Did you read the article?

The correct way of doing Hungarian Notation, as demonstrated in this article, is to encode in the name of the variable what it does, not its type.

No compiler can know that a string variable is a "name" or a "password".

It still might be possible to have types like `UserId` or `UserCredential`, which get parsed at the request time and never roll back to plain strings. It is evident that they are indeed different subtypes of strings: user identifiers can't have a space for example.

That said, I generally agree that conventional type systems are not (yet) capable of encoding all those informations to a type. I prefer a mix of actual types and coding conventions for the practical matter.

I'm curious what type of capabilities are lacking in the Ada or the F# type system to handle this. You can create 'new' (hear incompatible) types instead of subtypes and they won't be affectable to each other. So

   type User_Id_Type is new String;
   type User_Credential_Type is new String;
Then in your request deserializer convert once from String to the correct type, and at the use site only allow taking the correct type?

You can also add static predicates to ensure User_Id_Type doesn't contain spaces.
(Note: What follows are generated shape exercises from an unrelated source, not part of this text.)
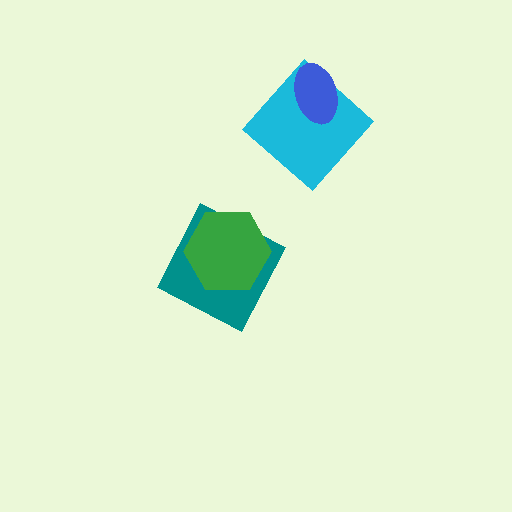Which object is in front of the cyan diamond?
The blue ellipse is in front of the cyan diamond.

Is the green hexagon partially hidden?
No, no other shape covers it.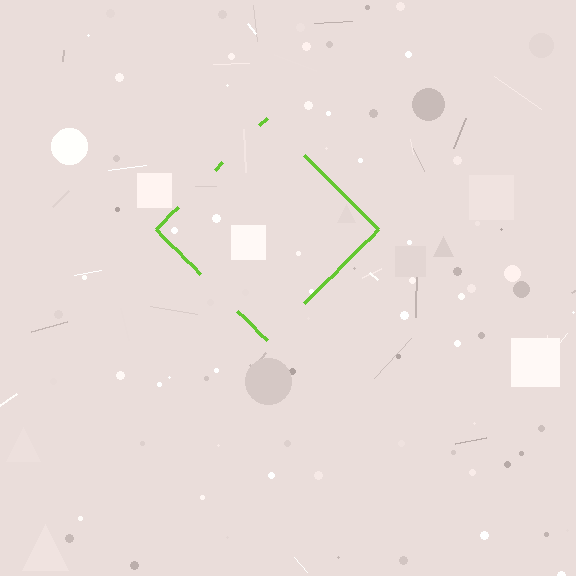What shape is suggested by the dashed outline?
The dashed outline suggests a diamond.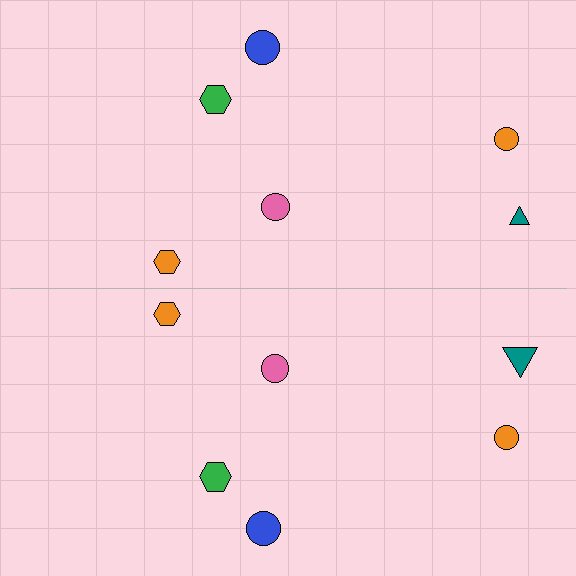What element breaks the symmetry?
The teal triangle on the bottom side has a different size than its mirror counterpart.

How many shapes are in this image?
There are 12 shapes in this image.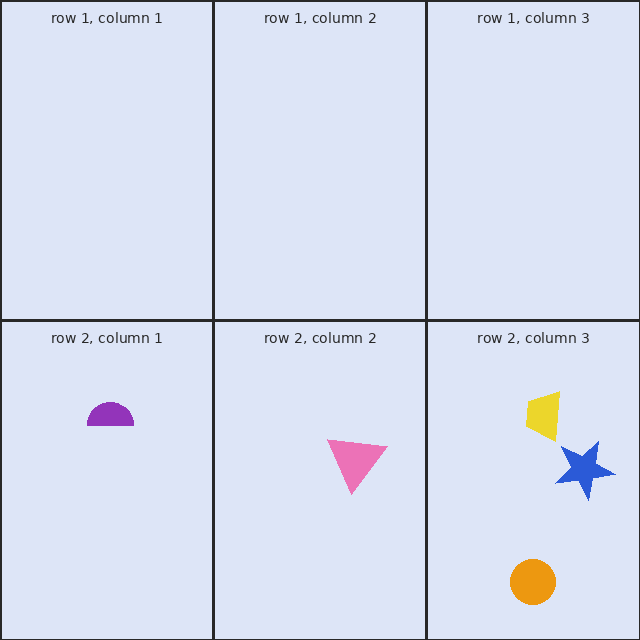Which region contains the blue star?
The row 2, column 3 region.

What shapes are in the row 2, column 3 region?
The yellow trapezoid, the orange circle, the blue star.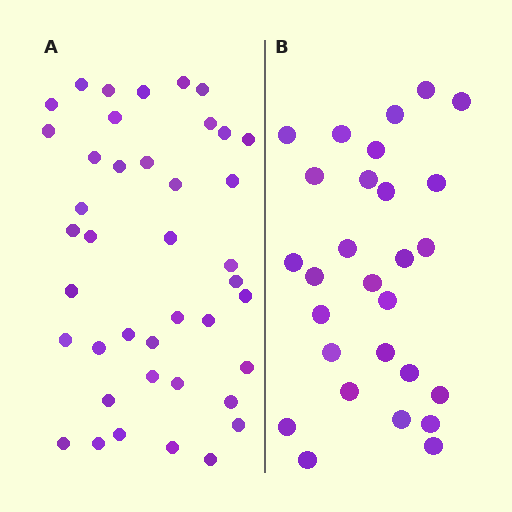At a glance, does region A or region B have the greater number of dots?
Region A (the left region) has more dots.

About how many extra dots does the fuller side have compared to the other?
Region A has approximately 15 more dots than region B.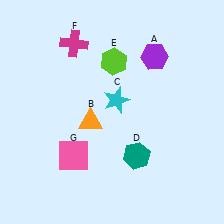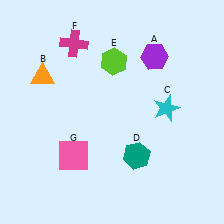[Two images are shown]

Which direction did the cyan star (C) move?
The cyan star (C) moved right.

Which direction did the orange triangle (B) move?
The orange triangle (B) moved up and to the left.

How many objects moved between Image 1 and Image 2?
2 objects moved between the two images.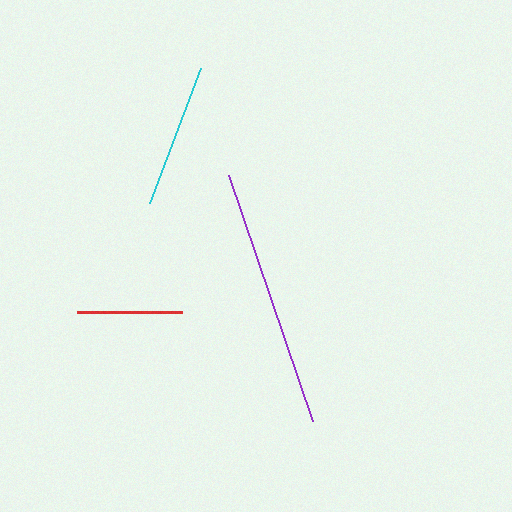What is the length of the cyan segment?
The cyan segment is approximately 144 pixels long.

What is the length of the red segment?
The red segment is approximately 105 pixels long.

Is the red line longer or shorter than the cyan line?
The cyan line is longer than the red line.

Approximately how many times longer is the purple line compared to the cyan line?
The purple line is approximately 1.8 times the length of the cyan line.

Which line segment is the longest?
The purple line is the longest at approximately 260 pixels.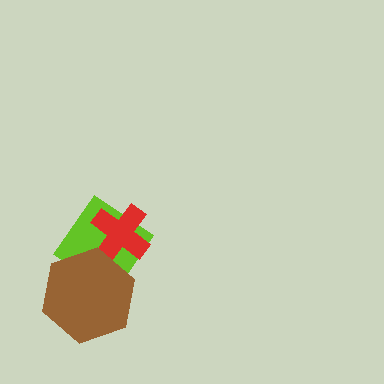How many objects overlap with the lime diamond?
2 objects overlap with the lime diamond.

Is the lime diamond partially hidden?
Yes, it is partially covered by another shape.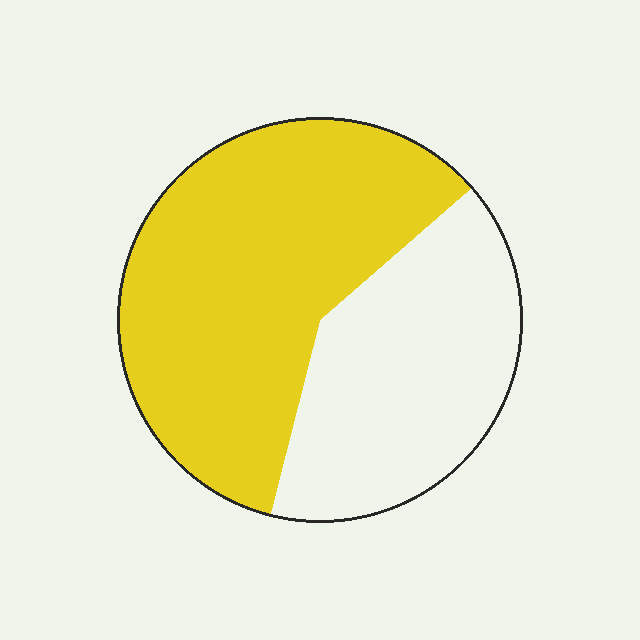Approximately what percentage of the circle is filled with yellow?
Approximately 60%.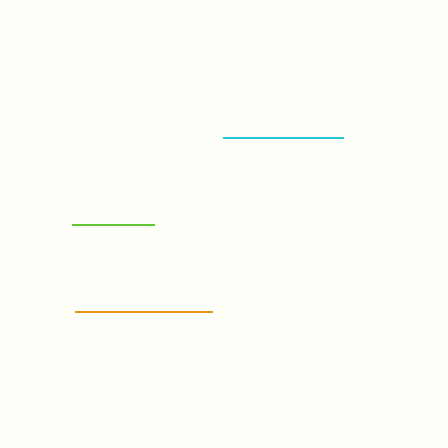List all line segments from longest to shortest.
From longest to shortest: orange, cyan, lime.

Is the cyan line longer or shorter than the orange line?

You can also make the type 'opaque' and it won't be possible to convert to a String without a bespoke interface.

I'm not sure what's missing. I almost feel like it would be a great challenge :-)

I think in this particular case they suffice, because they are clearly different subtypes as I've mentioned.

It is much harder, if not impossible, if you have to describe a relation between two or more values of the same subtypes. For example, imagine that you already "know" certain indices never go off the boundary of given array but want to encode that information to types. Sure, there exists a Rust crate [1] that tracks a relation between indices and originating array via lifetime, but it is complicated.